Let’s begin with the title game. Wednesday’s vote does nothing. It does precede something, but that part we don’t yet know.

The Big 12 has a meeting next month to vote on the matter. It’s not clear how that’s going to turn out, but expect some politicking between now and then. (WVU, I believe, liked yesterday’s outcome, but remember President Gordon Gee is also on the league’s expansion committee.)

The estimates I’ve heard are that a conference title game will fetch between $20-30 million a year, which is a nice slice for the 10 members. But the question will always revert to the obvious: Is it worth it? What if the Big 12 has a playoff team after 12 games and then loses that spot to an upset, or just a loss, in the Big 12 title game?

What’s not clear to me — and others, it turns out — is if the Big 12 would have to play a title game every year.

Put it this way: Why can’t the Big 12 have some flexibility with its title game?

Let’s pretend the 2015 season plays out exactly like 2009, when third-ranked Texas finished the regular season a full two games ahead of the rest of the conference. In this scenario, Texas should be declared the Big 12’s One True Champion at the conclusion of the regular season, and the Longhorns’ next official team function should be a watch party to see which semifinal the committee placed them in. No need to push your conference’s golden goose through the field of barbed wire that a championship game would be.

Now let’s pretend 2015 plays out exactly like 2014. Baylor and TCU ended up tied in the standings, and in effect cancelled out the other’s candidacy for the final seat at the table. Instead of handing out two trophies and hoping for the best, the Big 12 would have been better off pitting them in the rematch, giving the conference its One True Champion – and, most importantly, a win over a Top 6 team that certainly would have pushed the winner past Ohio State and possibly Florida State as well.

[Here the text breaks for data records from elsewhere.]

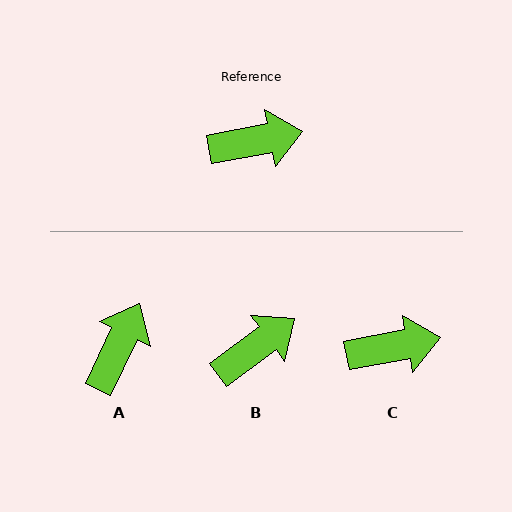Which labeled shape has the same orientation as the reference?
C.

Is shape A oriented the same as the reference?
No, it is off by about 54 degrees.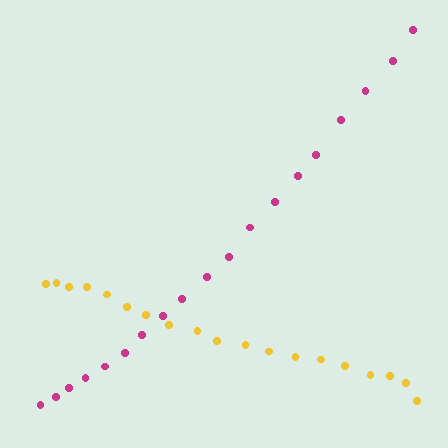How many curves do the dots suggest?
There are 2 distinct paths.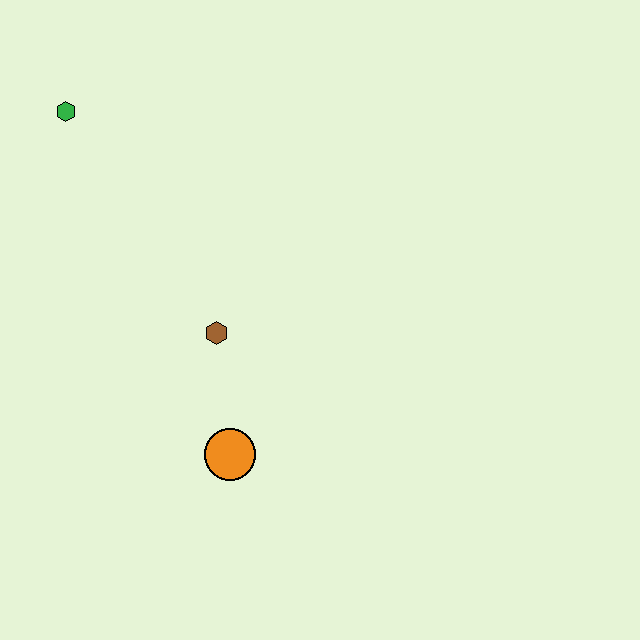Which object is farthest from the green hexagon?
The orange circle is farthest from the green hexagon.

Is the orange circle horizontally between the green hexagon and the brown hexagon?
No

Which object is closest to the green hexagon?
The brown hexagon is closest to the green hexagon.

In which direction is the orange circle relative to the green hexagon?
The orange circle is below the green hexagon.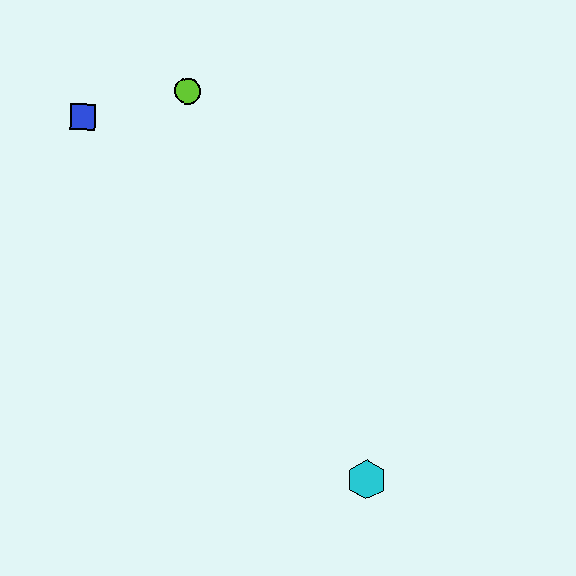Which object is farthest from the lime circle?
The cyan hexagon is farthest from the lime circle.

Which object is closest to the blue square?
The lime circle is closest to the blue square.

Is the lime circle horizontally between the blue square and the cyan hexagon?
Yes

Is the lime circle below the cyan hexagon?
No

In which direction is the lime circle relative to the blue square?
The lime circle is to the right of the blue square.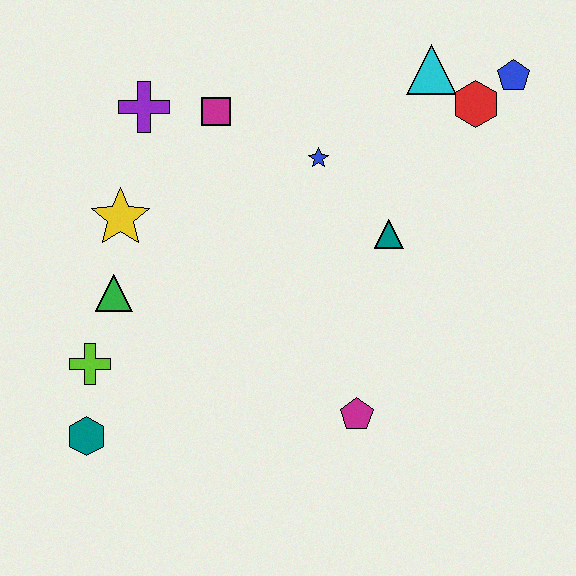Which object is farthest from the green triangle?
The blue pentagon is farthest from the green triangle.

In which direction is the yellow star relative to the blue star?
The yellow star is to the left of the blue star.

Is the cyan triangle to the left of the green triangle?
No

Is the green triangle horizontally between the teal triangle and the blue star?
No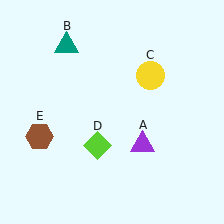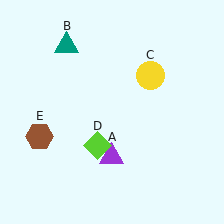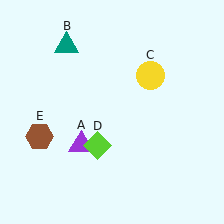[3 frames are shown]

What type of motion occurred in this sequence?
The purple triangle (object A) rotated clockwise around the center of the scene.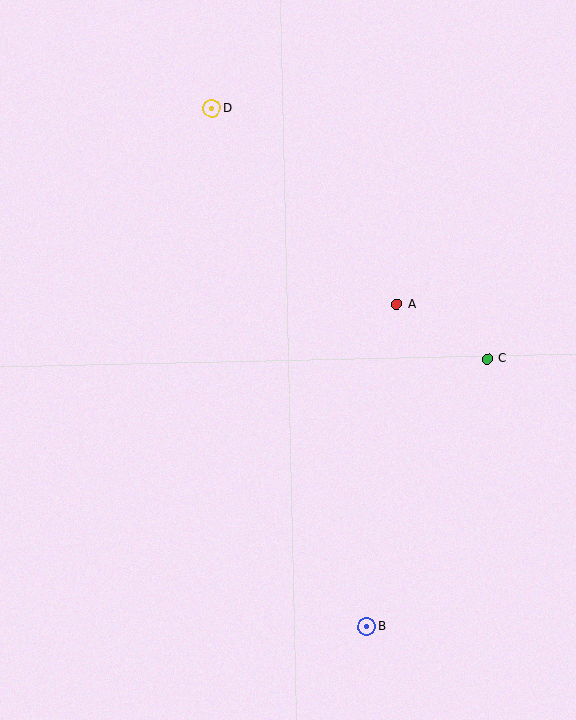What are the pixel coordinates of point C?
Point C is at (487, 359).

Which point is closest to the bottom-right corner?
Point B is closest to the bottom-right corner.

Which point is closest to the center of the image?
Point A at (396, 304) is closest to the center.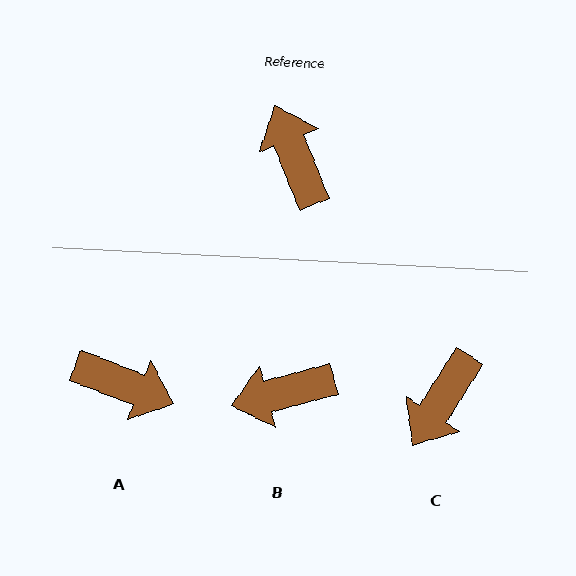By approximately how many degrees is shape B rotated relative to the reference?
Approximately 83 degrees counter-clockwise.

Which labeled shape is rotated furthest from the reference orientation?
A, about 133 degrees away.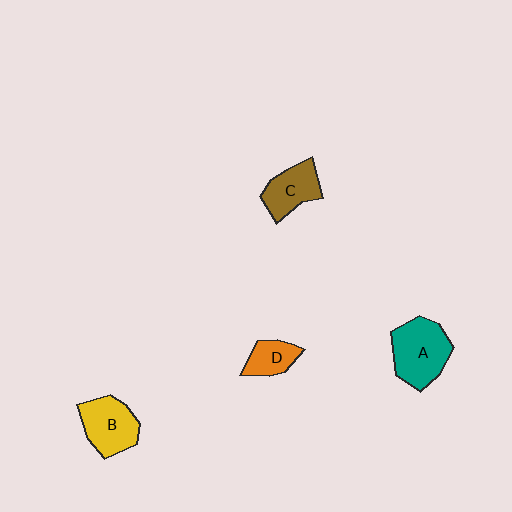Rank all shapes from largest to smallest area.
From largest to smallest: A (teal), B (yellow), C (brown), D (orange).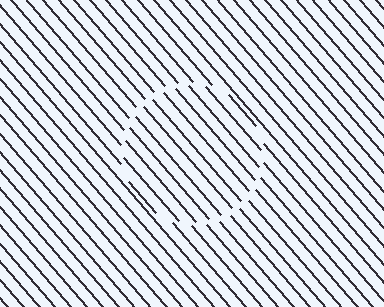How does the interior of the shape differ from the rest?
The interior of the shape contains the same grating, shifted by half a period — the contour is defined by the phase discontinuity where line-ends from the inner and outer gratings abut.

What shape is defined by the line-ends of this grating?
An illusory circle. The interior of the shape contains the same grating, shifted by half a period — the contour is defined by the phase discontinuity where line-ends from the inner and outer gratings abut.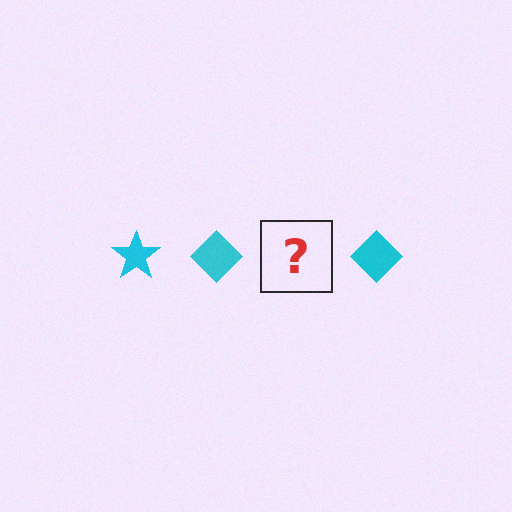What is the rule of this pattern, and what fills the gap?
The rule is that the pattern cycles through star, diamond shapes in cyan. The gap should be filled with a cyan star.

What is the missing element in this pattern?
The missing element is a cyan star.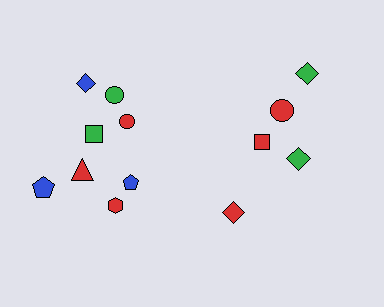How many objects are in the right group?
There are 5 objects.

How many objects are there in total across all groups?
There are 13 objects.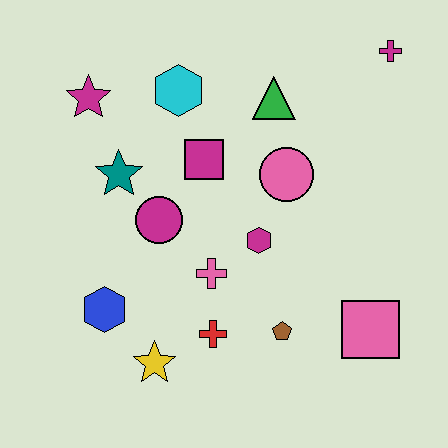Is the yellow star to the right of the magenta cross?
No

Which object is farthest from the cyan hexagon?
The pink square is farthest from the cyan hexagon.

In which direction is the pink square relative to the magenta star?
The pink square is to the right of the magenta star.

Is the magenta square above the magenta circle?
Yes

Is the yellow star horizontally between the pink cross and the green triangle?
No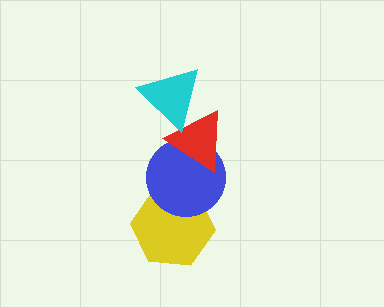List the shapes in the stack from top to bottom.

In short, if a team wins an outright conference title, it should receive its trophy and have that be that. But in the event of a tie – and only in the event of a tie – the Big 12 should stage a rematch.

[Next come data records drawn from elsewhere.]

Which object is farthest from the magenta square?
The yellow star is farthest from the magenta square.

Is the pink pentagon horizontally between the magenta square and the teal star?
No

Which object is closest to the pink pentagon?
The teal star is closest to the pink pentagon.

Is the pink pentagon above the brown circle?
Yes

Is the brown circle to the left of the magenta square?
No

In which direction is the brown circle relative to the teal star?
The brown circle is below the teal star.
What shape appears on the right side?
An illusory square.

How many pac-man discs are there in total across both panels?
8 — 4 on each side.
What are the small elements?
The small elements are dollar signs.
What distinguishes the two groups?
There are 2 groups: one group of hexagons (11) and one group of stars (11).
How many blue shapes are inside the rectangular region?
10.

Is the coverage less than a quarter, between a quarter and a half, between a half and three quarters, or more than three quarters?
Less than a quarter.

Brilliant. Any why not? Everyone’s piled on the Big 12 for how it handled the first season of the playoff and a few people vindicated the league for how the second season unfolded. But if the Big 12 was supposed to learn some sort of lesson from 2014, the events of 2015 notwithstanding, why wouldn’t the league seek to apply that “lesson” now?

Consider the first two years of the playoff: Baylor or TCU was left out last season, Oklahoma made it this season. A Baylor v. TCU game sends the winner to the CFP last season, an Oklahoma v. TCU this season is a risk the Sooners wouldn’t have wanted to take.

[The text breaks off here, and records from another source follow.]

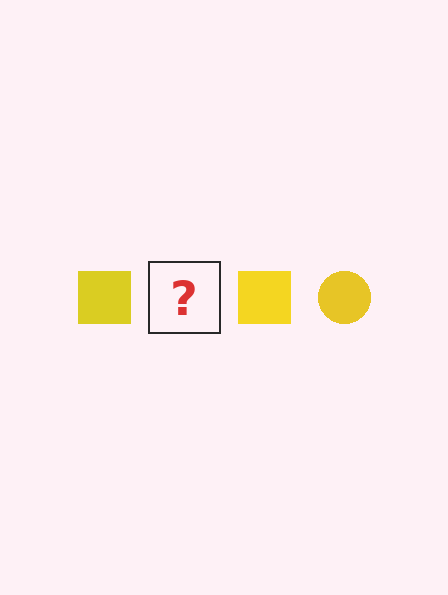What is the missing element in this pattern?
The missing element is a yellow circle.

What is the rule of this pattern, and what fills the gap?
The rule is that the pattern cycles through square, circle shapes in yellow. The gap should be filled with a yellow circle.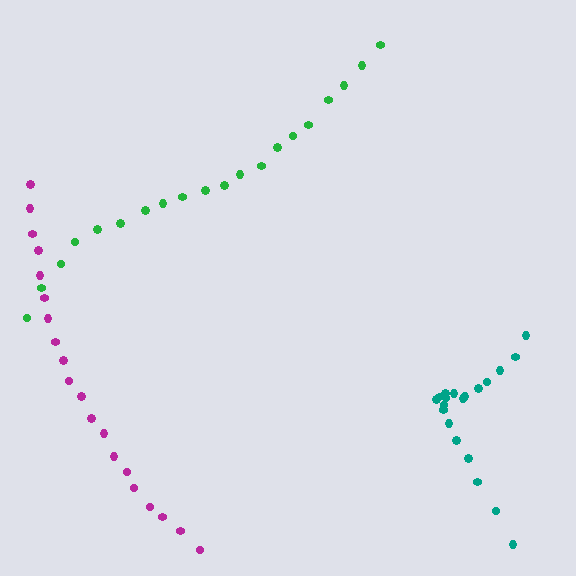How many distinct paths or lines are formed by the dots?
There are 3 distinct paths.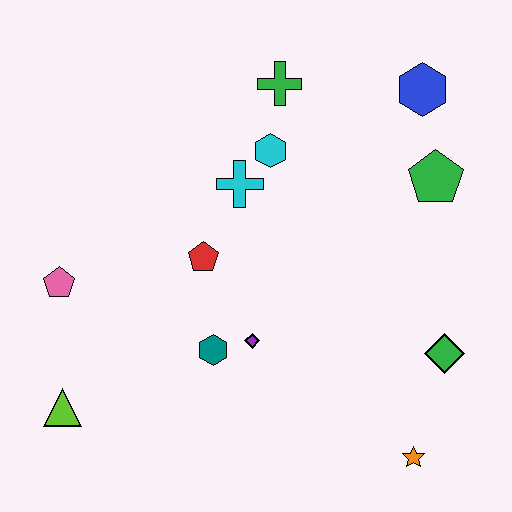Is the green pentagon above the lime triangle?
Yes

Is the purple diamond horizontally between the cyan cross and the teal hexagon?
No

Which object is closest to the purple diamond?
The teal hexagon is closest to the purple diamond.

Let’s say the exact same scenarios happen the next two years — actually, let’s say in 2017 and 2018, since I doubt the Big 12 will juggle its already-announced schedule to accommodate a 2016 title game. What’s stopping the Big 12 from playing the game in 2017 and not playing the game in 2018?

(It’s bold, but so what? The bigger issue is the television side of things, which that Zach Barnett piece covers, but I have a hard time believing a network wouldn’t want to cover that and the Big 12 couldn’t make some money off of it. It’s what TV and conferences do, after all.)

Now, as for expansion, the message yesterday was that the league no longer has the incentive to expand. On the surface, that makes sense. The Big 12 doesn’t need 12 teams to have a playoff, so why add teams? But I’m not sure I agree with the message, mostly because I don’t for a second believe a conference title game is the incentive to expand. There are other factors to consider, and they trump one extra game in December.

Really, if the vote went against the Big 12, does it rush out and add two members so it can comply with the rules and play a game we’re not convinced it wants to play? I don’t believe so. But similarly, Wednesday’s rule could simply cover the league until it adds members, which is to say when the time is right to add members, which still might be a decade away.